- Low level of fines in 2016 likely an anomaly, not the new normal, predicts Fox Williams
- Analysis identifies five factors which will drive up the level of FCA enforcement, with particular focus on “man on the street” cases
- Financial crime, especially money laundering, a priority in 2017
The unusually low level of fines handed out by the Financial Conduct Authority (FCA) in 2016 is likely to be an exception rather than the shape of things to come, according to new analysis by City law firm, Fox Williams.
A proposed increase in regulatory scrutiny, the bedding in of new rules and the broadening of the FCA’s focus to financial services firms beyond banking could send enforcement activity back up to levels experienced in the years prior to 2016 and since the financial crisis, Fox Williams’ analysis reveals.
“When it became clear that fines levied in 2016 were the lowest since 2007, there was a view that financial services had finally responded to increased scrutiny and cleaned up its act. Or conversely that the regulator had softened its approach to misconduct. Our analysis shows this is far from the case,” said Peter Wright, partner and head of financial services investigations at Fox Williams.
“After several years dominated by Libor and Forex offences, the regulator showed signs last year of casting its net far wider. Firms and activities which have a more obvious impact on the general public are once again entering the FCA’s sights. Big banks and trading floors have been the popular target for several years, but now it is the turn of smaller firms, independents, insurers, credit companies and anyone handling client money to be in the spotlight.”
“If Libor was the poster child of misconduct over the past five years, financial crime will take its place this year. In addition, 2017 is the year in which the application of several new rules will really start to take effect,” he said.
Fox Williams’ analysis identified the following factors likely to influence enforcement activity – and the volume and value of fines – in 2017:
- Prioritisation of anti-money laundering: With financial crimeidentified as one of the FCA’s top seven strategic priorities in 2016/17, there is likely to be enforcement action related to anti-money laundering. Several cases are underway at present, and the FCA will have better access to information via the new annual Financial Crime Return that came into effect on 31st December 2016, replacing ad-hoc data collection of financial crime risks with targeted supervision.
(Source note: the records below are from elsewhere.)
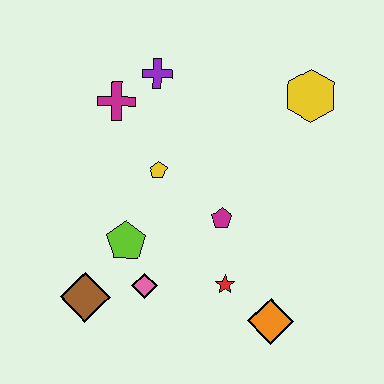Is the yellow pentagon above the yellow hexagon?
No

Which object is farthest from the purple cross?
The orange diamond is farthest from the purple cross.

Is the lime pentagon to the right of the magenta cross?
Yes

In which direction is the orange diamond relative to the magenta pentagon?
The orange diamond is below the magenta pentagon.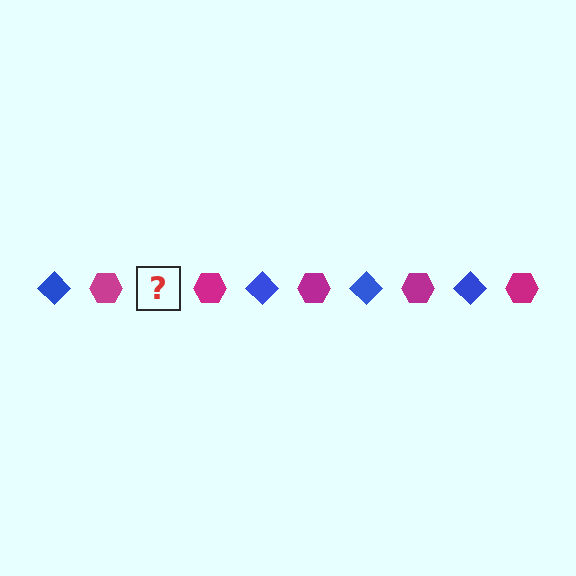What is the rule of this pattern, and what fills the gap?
The rule is that the pattern alternates between blue diamond and magenta hexagon. The gap should be filled with a blue diamond.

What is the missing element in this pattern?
The missing element is a blue diamond.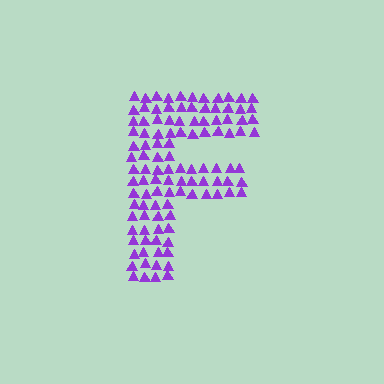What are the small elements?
The small elements are triangles.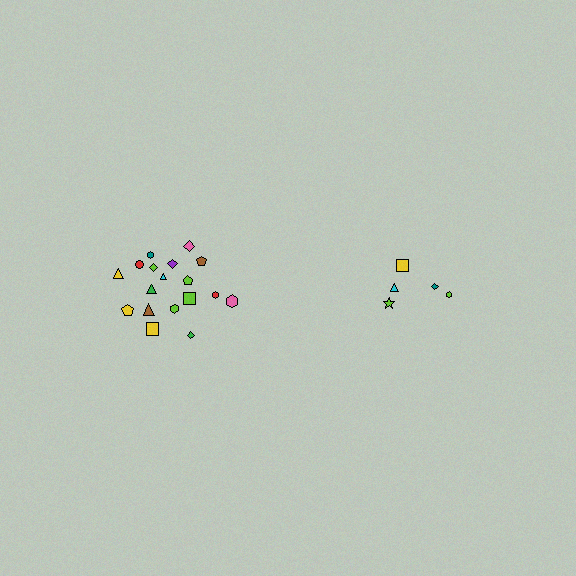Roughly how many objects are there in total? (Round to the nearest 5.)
Roughly 25 objects in total.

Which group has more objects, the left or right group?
The left group.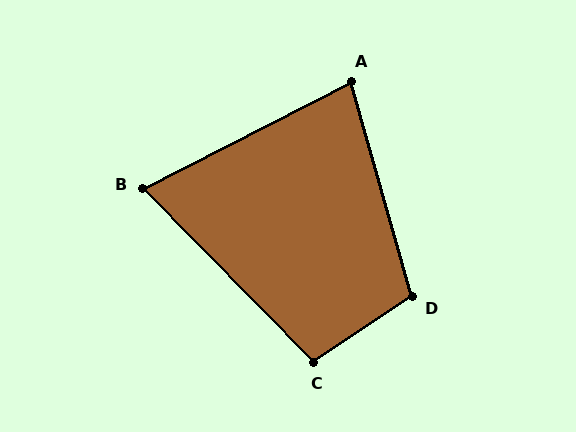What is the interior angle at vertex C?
Approximately 101 degrees (obtuse).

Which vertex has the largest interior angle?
D, at approximately 108 degrees.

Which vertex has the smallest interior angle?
B, at approximately 72 degrees.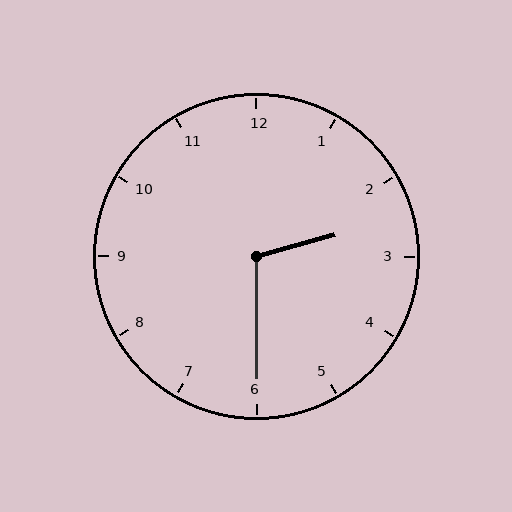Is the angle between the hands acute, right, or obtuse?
It is obtuse.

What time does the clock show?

- Application of Market Abuse Regulation (MAR): Introduced halfway through 2016, there are likely to be more cases related to MAR coming to light this coming year as the framework prohibiting insider dealing and unlawful disclosure of inside information takes effect.
- Embedding the Senior Managers’ Regime: As the one-year anniversary of the introduction of the regime policing the conduct of senior managers in banks, building societies and insurers approaches in March, the FCA will likely crack down on firms which continue to allow junior managers to share responsibility, as stated by its chief executive in September 2016.
- Continued focus on consumer credit firms: The FCA’s stated commitment towards the highest standards of conduct towards consumers was evident in the increased intervention by the FCA on the consumer credit sector last year. IFAs, wealth management firms, insurance firms and brokers, and investment firms were also targeted. This is likely to continue as the FCA prioritises the financial interests of the man in the street.
- A revival of Libor scrutiny: Fresh criminal investigations by the FCA and Serious Fraud Office (SFO) into the rigging of the Libor benchmark have recently commenced, which could result in enforcement action this year.
Sona Ganatra, financial services legal director at Fox Williams, said:
“Anti-money laundering has been identified as an area of concern in the City, and a priority to investigate and address. We know of several cases in train, and it could be a very active year in this arena. We urge firms to examine their financial crime controls to ensure they can meet the increasing expectations and demands of regulators both in the UK and abroad.
“Add the impact of the new Senior Managers Regime and other regulations like the Markets Abuse Directive, and compliance departments still have a huge workload. We are already seeing the impact of SMR, with a surge in the number of fines for individuals relative to company fines. This is likely to continue.”
According to Fox Williams’ analysis, another trend that could emerge in 2017 could be an increase in the level of criminal prosecutions in line with more regulatory action, with co-operation between different UK enforcement agencies, as well as across international borders, showing signs of change.
James Carlton, partner and head of white collar crime and business investigations at Fox Williams, said:
“Investigations are becoming more complex and, inevitably, take longer to complete. That means more resources are needed to bring about a successful outcome.
“As the FCA steps up its interest in financial crime, we are likely to see a closer relationship with the Serious Fraud Office. Libor’s global nature has meant a deeper relationship with European and American agencies and that will continue. The American approach to enforcement is also seeping into British practices and we are seeing a far more aggressive approach on this side of the pond.
“If enforcement activity does increase – and all the signs suggest it will – then we may well see a step change in criminal investigations after a quiet 2016. The criminal courts could see a regular stream of visitors from the City in the coming years.”